2 - Le culte se poursuit par la lecture de la Bible et la prédication. A partir de l'étude d'un texte biblique, le prédicateur (qui est généralement un pasteur mais qui peut être aussi un laïc) tente d'apporter une réflexion, une nourriture et une interpellation. Il fait part, en toute liberté, de ses propres convictions et montre l'actualité de la Bible et de l'enseignement de Jésus Christ.

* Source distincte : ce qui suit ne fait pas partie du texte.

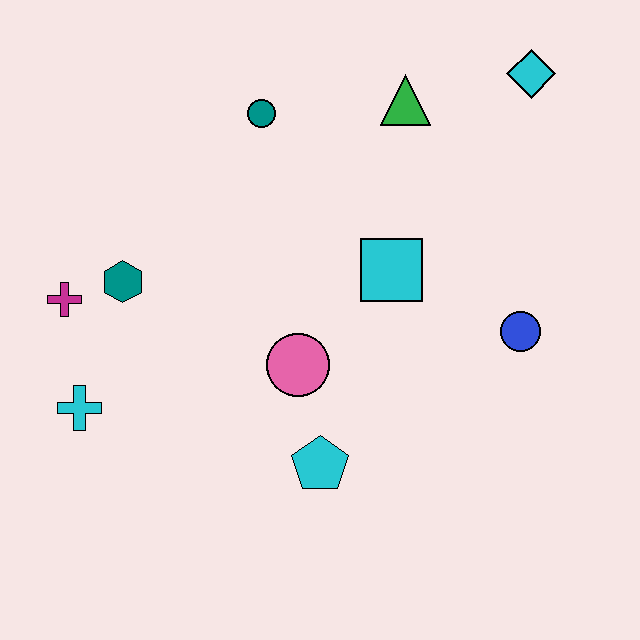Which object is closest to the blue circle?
The cyan square is closest to the blue circle.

Vient ensuite la confession de foi où l'assemblée dit sa confiance en Dieu qui ouvre la route de la libération, en Jésus Christ qui incarne la Parole d'un Dieu d'amour et de pardon, et en l'Esprit Saint qui anime les croyants et les hommes de bonne volonté.
3 - Ensuite vient la célébration de la Sainte Cène, (une à deux fois par mois en général et à l'occasion des cultes de fête). Tous ceux qui reconnaissent dans le pain et le vin les 'signes visibles' de la présence de Jésus-Christ sont invités à y participer en se joignant au cercle des communiants. Chacun reçoit de son voisin le pain et le vin. Ce repas rappelle que nous sommes tous ensemble appelés à nous réconcilier les uns avec les autres et à nous nourrir de l'e nseignement du Christ.

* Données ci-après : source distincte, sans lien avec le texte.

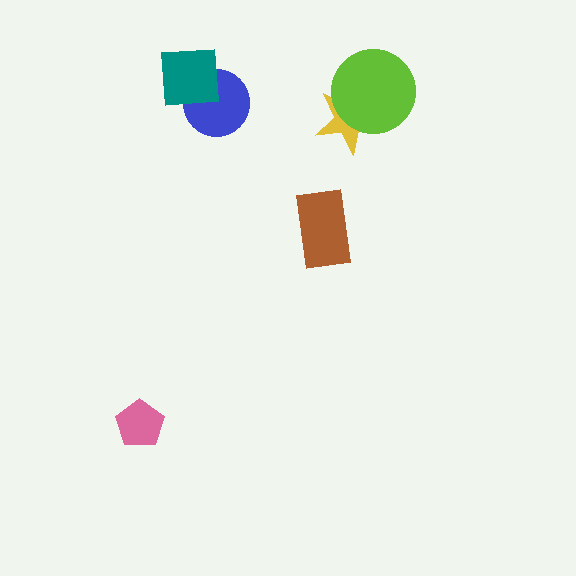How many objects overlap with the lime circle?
1 object overlaps with the lime circle.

4 - Le culte se termine par la prière d'intercession et le Notre Père. L'assemblée présente à Dieu la souffrance du monde et appelle la venue de son règne. Enfin, par la bénédiction, chacun reçoit l'assurance que l'amour de Dieu l'accompagnera sur son chemin.
Les différents temps du culte sont ponctués par le chant de psaumes et de cantiques, et par des jeux d'orgue. Lors des annonces, une information est donnée sur les activités de la paroisse. Au cours du culte, des 'collectes' sont faites pour les activités de l'Eglise d'une part et souvent également pour d'autres services. Par exemple l' Entraide Protestante.